Ahora bien, un mediador no es mediador de uno , sino de dos, en este caso de dos pueblos, judíos y gentiles, a los que Cristo actúa como mediador, dice Ambrosio. (2.) O, Cristo no es un mediador de una naturaleza, sino de dos, la Divina y la humana. (3.) O, Moisés no es un mediador de una sola voluntad y propósito, porque como hombre estaba sujeto a cambios. Dios, por el contrario, es inmutable en Su voluntad y promesa. Adam se inclina por esta explicación. Pero todo esto está fuera de la fraseología de la Escritura y de la idea del Apóstol.

(4.) Una mejor interpretación es que Cristo es mediador no de uno sino de dos, no de dos Dioses, como si el Padre y el Hijo hicieran dos, según la herejía de Arrio y Nestorio, no entre Dios y los ángeles, porque los buenos ángeles no necesita mediador, y los ángeles malignos no pueden obtener ningún beneficio de uno, sino que Él es un mediador entre las dos partes, Dios por un lado y el hombre por el otro. Y la inferencia que se saca es que no es la ley, sino Cristo, quien nos redime y nos reconcilia con Dios. Esta explicación es apoyada por Agustín, Teofilacto, Anselmo.

(5.) La mejor interpretación de la cláusula es que el Apóstol está explicando el carácter de un mediador. El mediador Moisés, parece decir, no es de uno sino de dos partidos determinados, a saber, Dios y los hebreos, pero no de Dios y los cristianos. Por otro lado, Dios es Uno, no dos. El Apóstol no construye su argumento sobre estas palabras, excepto indirectamente, sino que simplemente contrasta el carácter dual de un mediador con la unidad de Dios. Es en este último hecho en el que se basa para probar su caso.

Pero Dios es uno. No hay dos Dioses, uno de los cuales es el Dios de la ley y de los judíos, el otro de Abraham y de los cristianos, como han pensado los maniqueos, sino que el Dios de los judíos y el de los cristianos es uno y el mismo Dios y la ley. el Evangelio procede del mismo Autor. En consecuencia, siendo el mismo Dios, no podía tener la intención de que la ley anulara su promesa a Abraham de dar su justicia a todas las naciones en la simiente de Abraham, i.
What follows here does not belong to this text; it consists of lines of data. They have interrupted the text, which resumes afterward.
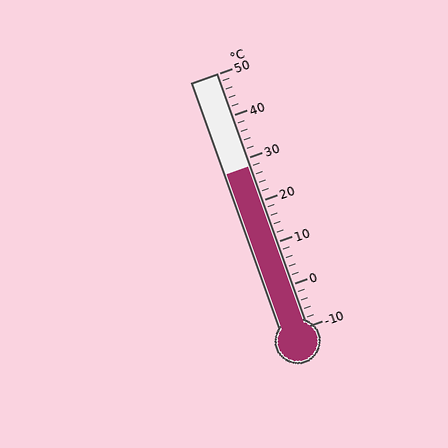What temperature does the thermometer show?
The thermometer shows approximately 28°C.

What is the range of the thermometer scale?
The thermometer scale ranges from -10°C to 50°C.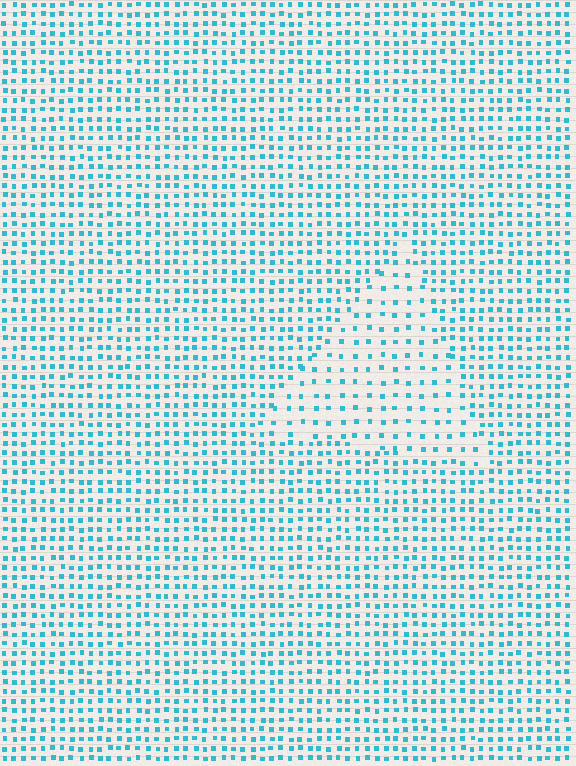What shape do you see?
I see a triangle.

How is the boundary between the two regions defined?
The boundary is defined by a change in element density (approximately 2.0x ratio). All elements are the same color, size, and shape.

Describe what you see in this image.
The image contains small cyan elements arranged at two different densities. A triangle-shaped region is visible where the elements are less densely packed than the surrounding area.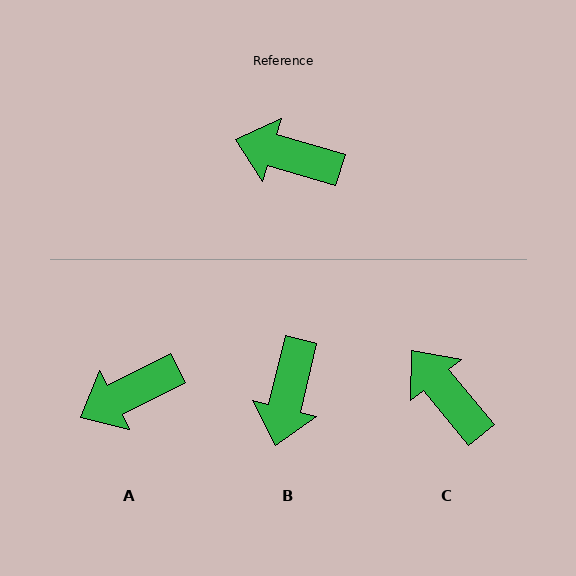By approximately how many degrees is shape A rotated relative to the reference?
Approximately 43 degrees counter-clockwise.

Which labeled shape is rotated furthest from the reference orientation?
B, about 93 degrees away.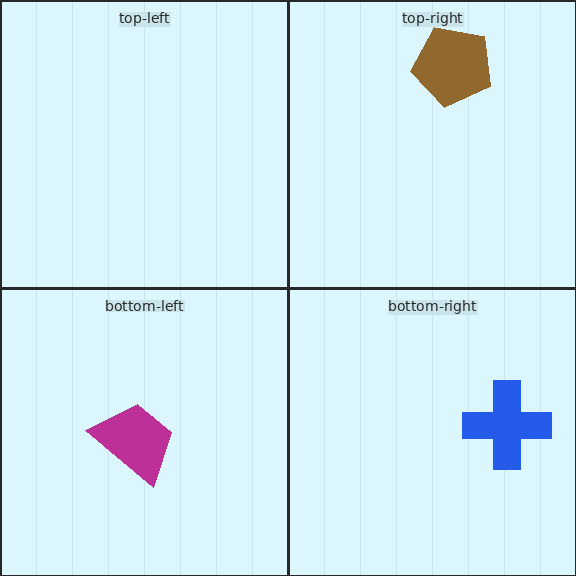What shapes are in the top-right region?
The brown pentagon.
mi. , en Cristo, o, en otras palabras, a través de la fe en Él; de lo contrario sería inconstante, cuyo pensamiento mismo es impío. Más bien, Él dio la ley para ser nuestro pedagogo para Cristo. Es, por lo tanto, uno y el mismo Dios quien hizo a Moisés el mediador entre Él y los hebreos; y, cuando fue reemplazado, entre Él y los cristianos de todas las naciones, y así cumplió Su promesa a Abraham, que Él daría por medio de Cristo la bendición de la justificación a todas las naciones.

Esta interpretación es confirmada por el pasaje paralelo en 1 Timoteo 2:5 , donde, del hecho de que el mismo Dios es Dios de todas las naciones, el Apóstol prueba que quiere que todos los hombres se salven, y del mismo principio infiere que hay un solo mediador entre Dios y los hombres, Jesucristo hombre. Dios, argumenta, no desea la salvación de los judíos solamente, sino de todas las naciones.
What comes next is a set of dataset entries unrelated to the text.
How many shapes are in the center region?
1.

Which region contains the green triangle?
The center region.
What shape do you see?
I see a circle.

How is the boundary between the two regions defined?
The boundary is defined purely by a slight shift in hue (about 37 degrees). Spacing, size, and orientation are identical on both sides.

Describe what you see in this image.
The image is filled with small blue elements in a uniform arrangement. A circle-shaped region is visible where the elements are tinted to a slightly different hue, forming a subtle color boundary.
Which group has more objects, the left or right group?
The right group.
Una vez más, no sólo los judíos, sino todas las naciones han caído en pecado y necesitan un redentor. Este no puede ser Moisés, porque él fue mediador solo para los judíos; por lo tanto, debe ser Cristo. Moisés, por lo tanto, debe ceder el paso a Él, como la simiente prometida a Abraham, en quien todas las naciones serían benditas. Así Gennadius en Œcumenius, y, siguiéndolo, Salmeron.